Trotz ihrer kurzen Schaffenszeit, die vor über 45 Jahren mit dem Selbstmord von Ian Curtis am 18.05.1980 endete, haben Joy Division tiefe Spuren hinterlassen und beinflussen noch heute das Post-Punk-Genre. Vielleicht haben sie dieses Genre auch begründet, denn selbst inspiriert von einem Konzert der Sex Pistols beschlossen Bernhard Sumner (Gitarre) und Peter Hook (Bass), beide damals 20 Jahre alt, eine Band zu gründen. Mit dem gleichaltrigen Ian Curtis fanden sie einen Sänger. Sie nannten sich zunächst „Stiff Kittens“, der Name wurde ihnen von Pete Shelley (Buzzcocks) vorgeschlagen.

Mit den Buzzcocks hatten sie auch ihren ersten Auftritt am 28.05.1977 im Electric Ballroom in ihrer Heimatstadt Manchester. Kurz vor dem Gig änderten sie den Bandnamen in „Warsaw“, nach dem Lied „Warszawa“ vom David Bowie-Album „Low“. Sie wollten nicht „the Irgendwas“ genannt werden. Leider war es nicht mehr möglich, die Namensänderung auf den Plakaten und Flyern anzupassen, so dass dort noch „Stiff Kittens“ angekündigt wurden. Dies soll das Verhältnis zu den Buzzcocks nachhaltig verschlechtert haben.

Erst nach diesem Konzert stieß Stephen Morris dazu, nachdem verschiedene Schlagzeuger ausprobiert wurden. In dieser endgültigen Besetzung ging Warsaw am 18.07.1977 in die Pennine Sound Studios in Oldham, um die ersten Demoaufnahmen zu machen, die später auf verschiedenen Bootlegs erschienen sind. Die ersten Songs, die offiziell veröffentlicht wurden, enstanden am 14.12.1977 ebenfalls in den Pennine Sound Studios. Die Single (01.06.1978) und die EP (10.10.1978) „An Ideal For Living“ wurden unter dem neuen Namen „Joy Division“ im Eigenvertrieb herausgebracht. Die erneute Namensänderung kam, um eine Verwechselung mit einer Punk-Band namens „Warsaw Pact“ zu vermeiden. Die Erstauflagen waren auf 1.000 (Single) bzw. 2.044 Einheiten (EP) limitiert, es existieren daher auch eine ganze Reihe von Bootlegs mit diesen Aufnahmen. Unter anderen der, den ich in meiner Sammlung habe und der als „SPECIAL LIMITED EDITION COLLECTORS ITEM“ betitelt ist. Er enthält außerdem zwei Aufnahmen von der „Unknown Pleasures“-Session vom April 1979 aus den Strawberry Studios in Manchester. Diese beiden Songs, „Auto-Suggestion“ und „From Safety To Where…?“, wurden im selben Jahr auf der Compilation „Earcom 2: Contradiction“ veröffentlicht sowie später auf dem Sampler „Substance“ (11.07.1980).

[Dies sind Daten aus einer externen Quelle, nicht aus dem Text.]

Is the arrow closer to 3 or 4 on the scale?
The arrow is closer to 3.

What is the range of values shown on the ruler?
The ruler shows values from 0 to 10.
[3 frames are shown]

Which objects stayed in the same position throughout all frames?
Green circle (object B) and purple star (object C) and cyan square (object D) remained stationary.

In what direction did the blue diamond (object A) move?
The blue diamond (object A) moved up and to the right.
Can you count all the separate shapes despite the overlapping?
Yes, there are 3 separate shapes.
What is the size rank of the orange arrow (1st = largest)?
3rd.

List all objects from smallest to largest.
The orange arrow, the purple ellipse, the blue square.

Der Bootleg hat keine Angaben über den Herausgeber, auch die Schallplattenetiketten sind nur einfarbig schwarz und rot ohne weitere Aufdrucke. Auf der „schwarzen Seite“ befinden sich die Lieder „Warsaw“, „No Love Lost“ (die beiden Lieder sind auf dem Cover vertauscht) und „Auto-Suggestion“. Auf der „roten Seite“ sind „From Safety To Where…?“, „Leaders Of Men“ sowie „Failures“ zu hören.

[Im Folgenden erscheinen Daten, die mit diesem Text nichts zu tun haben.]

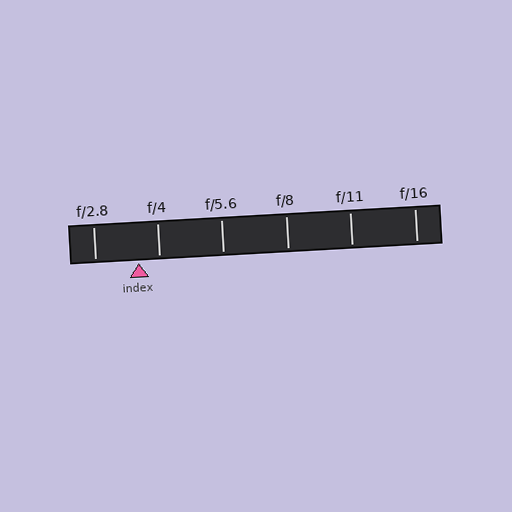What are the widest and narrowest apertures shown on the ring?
The widest aperture shown is f/2.8 and the narrowest is f/16.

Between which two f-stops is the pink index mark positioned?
The index mark is between f/2.8 and f/4.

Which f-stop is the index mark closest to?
The index mark is closest to f/4.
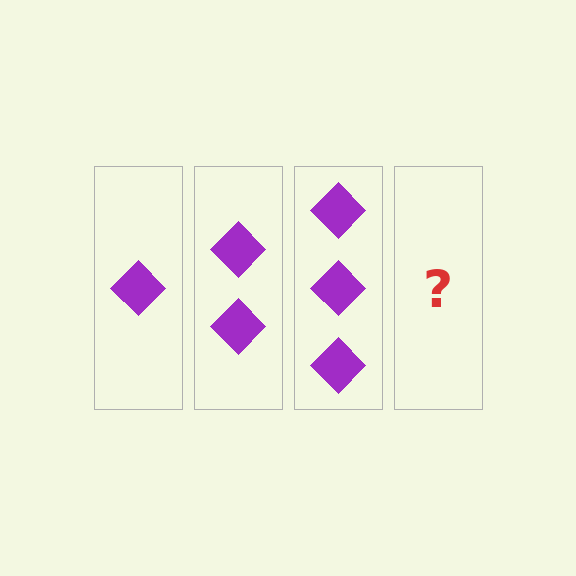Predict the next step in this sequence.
The next step is 4 diamonds.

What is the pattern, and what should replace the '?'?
The pattern is that each step adds one more diamond. The '?' should be 4 diamonds.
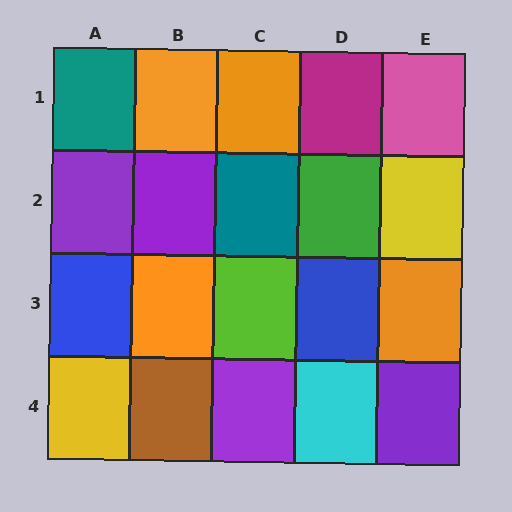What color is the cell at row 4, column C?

Die Lieder sind ein faszinierendes Stück Musikgeschichte, das den frühen Stil der Band zeigt, bevor sie zu ihrem späteren, charakteristischen Post-Punk-Sound fanden. Z. B. ist Peter Hooks Bass-Sound noch nicht so ausgereift und unverkennbar wie auf den späteren Alben und bei New Order, aber dennoch schon bemerkenswert. Noch ist er allerdings mehr rhythmisch als melodisch geprägt. Der Gesang von Ian Curtis, auch ein wesentliches Merkmal der Band ab dem Album „Unknown Pleasures“, ist hier rauer, punkiger und noch nicht so dunkel.

Joy Division ist neben The Cure und Siouxsie And The Banshees ein gutes Beispiel dafür, wie sich die Post-Punk- und Gothic-Musik aus dem Punk heraus entwickelt und viele feine Facetten gebildet hat. Leider wurden JD durch den Tod ihres Sängers Ian Curtis nach nur zwei Alben – das zweite Album „Closer“ wurde 1980 posthum veröffentlicht – Geschichte und wir werden nie erfahren, was passiert wäre, wenn es New Order nicht gegeben hätte. Allerdings möchte ich die auch nicht missen.